What is DMARC?
DMARC stands for "Domain-based Message Authentication, Reporting, and Conformance". It is an email-validation system designed to detect and prevent email spoofing (the act of making an email appear that it has come from a different address).
Every email provider has policies that determine whether an incoming message should be accepted or rejected. These policies help ensure inboxes are secure and free of spam. It also helps prevents your email from being used to send fraudulent emails and spam.
DMARC's primary rule is that you have to be who you say you are and send emails from email addresses that you own or are otherwise associated with you (for example, a mass email tool with which you have an account).
If sending emails to Gmail, Yahoo, or AOL accounts, you can only send from an account that is fully connected and authenticated. You cannot send emails to Gmail, Yahoo, or AOL accounts using an alias.
How to ensure you can send an email via Contactually
DMARC impacts not only individual email accounts but also applications such as Contactually that connect to your email and let you send messages.
To ensure your messages are always sent from your email address, make sure your email account is authenticated in Contactually. There are two ways to ensure this: make sure your email is connected in Contactually, and don't go over the bulk email limit for your Contactually plan.
Make sure your email is connected
Your email must be connected. You can check this in your Contactually Settings on the Email Accounts page. A connected email will show a green checkmark underneath with a message indicating that the email account was recently checked.
If your email has disconnected, there will be a red triangle underneath the email account. Click Update Credentials next to your email and reenter your credentials. The most common issue is that your password was changed but not updated in Contactually.
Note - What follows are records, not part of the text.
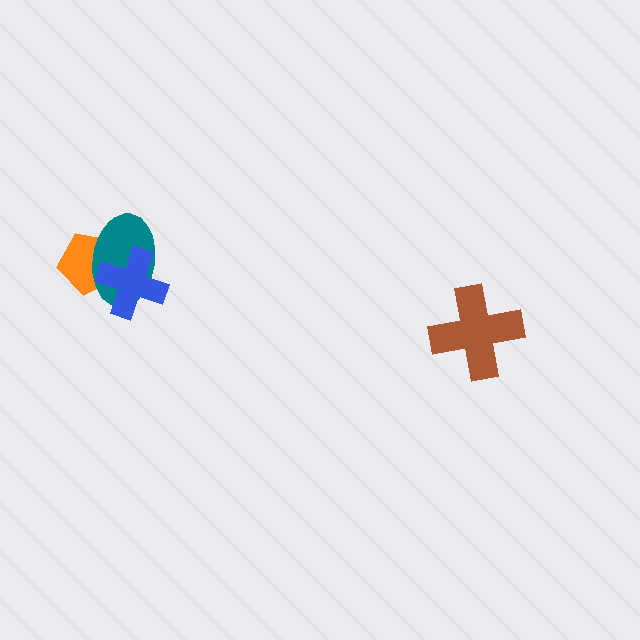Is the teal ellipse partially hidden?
Yes, it is partially covered by another shape.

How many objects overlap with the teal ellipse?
2 objects overlap with the teal ellipse.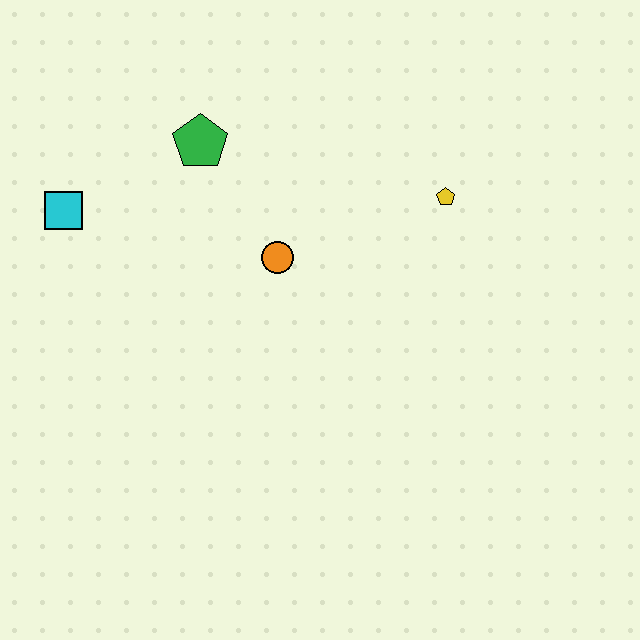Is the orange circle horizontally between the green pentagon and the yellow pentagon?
Yes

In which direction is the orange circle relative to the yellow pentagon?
The orange circle is to the left of the yellow pentagon.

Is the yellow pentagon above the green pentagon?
No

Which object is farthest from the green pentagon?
The yellow pentagon is farthest from the green pentagon.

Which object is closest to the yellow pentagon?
The orange circle is closest to the yellow pentagon.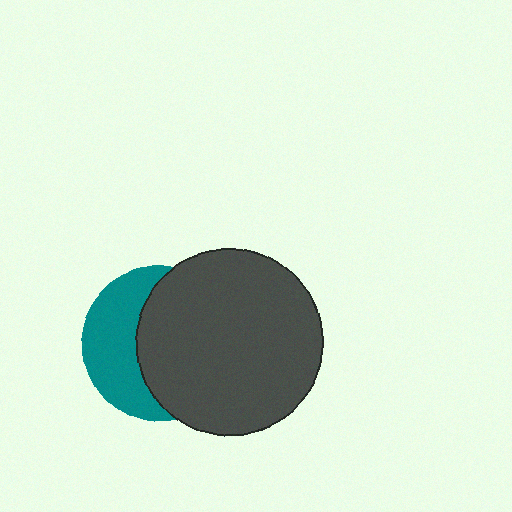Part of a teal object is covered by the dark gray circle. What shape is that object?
It is a circle.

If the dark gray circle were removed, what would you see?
You would see the complete teal circle.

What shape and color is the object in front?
The object in front is a dark gray circle.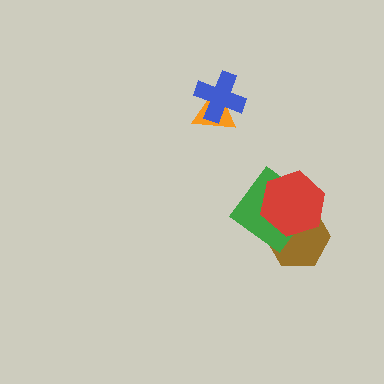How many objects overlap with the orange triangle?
1 object overlaps with the orange triangle.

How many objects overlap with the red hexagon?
2 objects overlap with the red hexagon.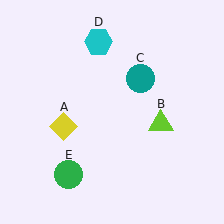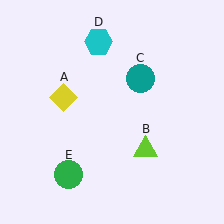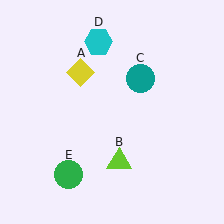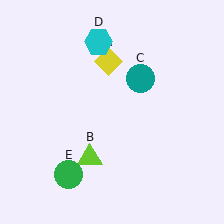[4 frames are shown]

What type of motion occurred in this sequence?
The yellow diamond (object A), lime triangle (object B) rotated clockwise around the center of the scene.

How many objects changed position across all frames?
2 objects changed position: yellow diamond (object A), lime triangle (object B).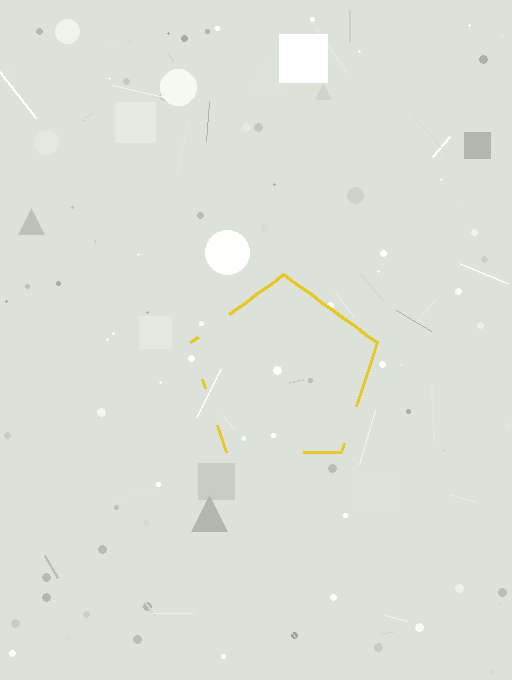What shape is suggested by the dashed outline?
The dashed outline suggests a pentagon.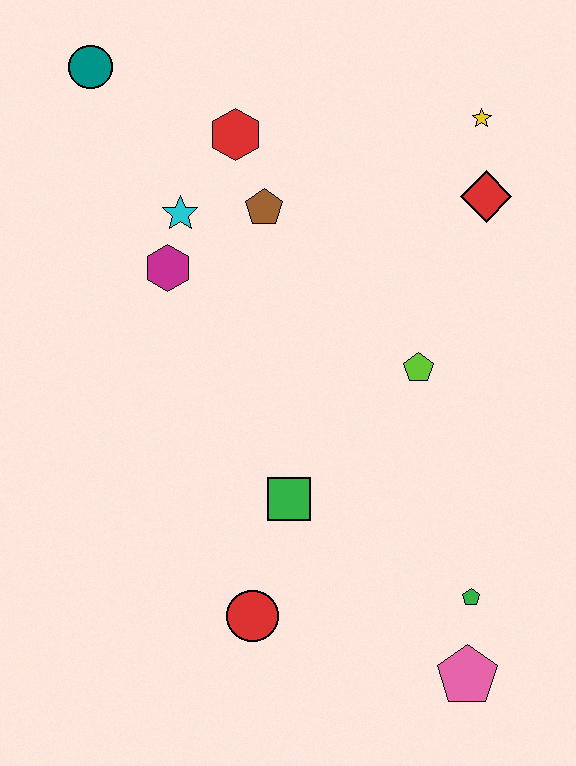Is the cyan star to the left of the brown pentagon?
Yes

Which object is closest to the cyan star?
The magenta hexagon is closest to the cyan star.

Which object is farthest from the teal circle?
The pink pentagon is farthest from the teal circle.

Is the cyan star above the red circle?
Yes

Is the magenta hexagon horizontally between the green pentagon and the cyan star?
No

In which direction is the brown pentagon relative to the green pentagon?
The brown pentagon is above the green pentagon.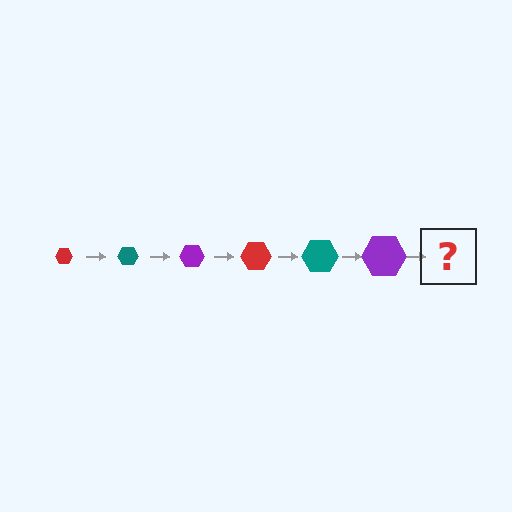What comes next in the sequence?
The next element should be a red hexagon, larger than the previous one.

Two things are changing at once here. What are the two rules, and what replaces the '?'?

Occasionally, the issue has nothing to do with your email account's credentials and instead stems from a problem with your email server. In this case, contact your IT administrator.
Don't go over your bulk email limit
Each Contactually plan has a bulk email limit. The limit does not apply to individual Follow-Ups or Program emails that are manually approved. The limit only applies to ScaleMail and Program emails sent out automatically.
Once the daily limit has been reached, you won't be able to send any more ScaleMails or Program-triggered emails that do not require approval. If you find that you are trying to work around this limit, please consider a marketing platform designed to help you send email at this scale—Contactually even integrates with MailChimp, while others can be connected through Zapier.
In addition to Contactually's bulk email limits, each email provider has its own send limit. This has nothing to do with Contactually and applies to all types of emails, individual or bulk, and includes emails sent both from applications such as Contactually and your regular email inbox. It will trigger whatever action your email provider has put in place. In some cases this is simply a label on messages, such as "[SPAM]," and in other cases you receive a notice that your email is being temporarily shut down. If you've exceeded your email provider's send limit, contact your provider directly.
You can find most email providers' limits by running an internet search.
What happens if my email account fails the authentication check?
If your email account fails the authentication check when sending from Contactually, Contactually can't send messages from your email address.
To ensure your messages get sent, Contactually uses a third party, SendGrid, and sends from the email address [your email username]-[your email domain]@email.contactually.com. For example, if your email is Jane@MyBusiness.com, the SendGrid email would be Jane-MyBusiness@email.contactually.com. This is a temporary email address.
Any responses to messages sent via SendGrid will be directed to your regular email account's inbox.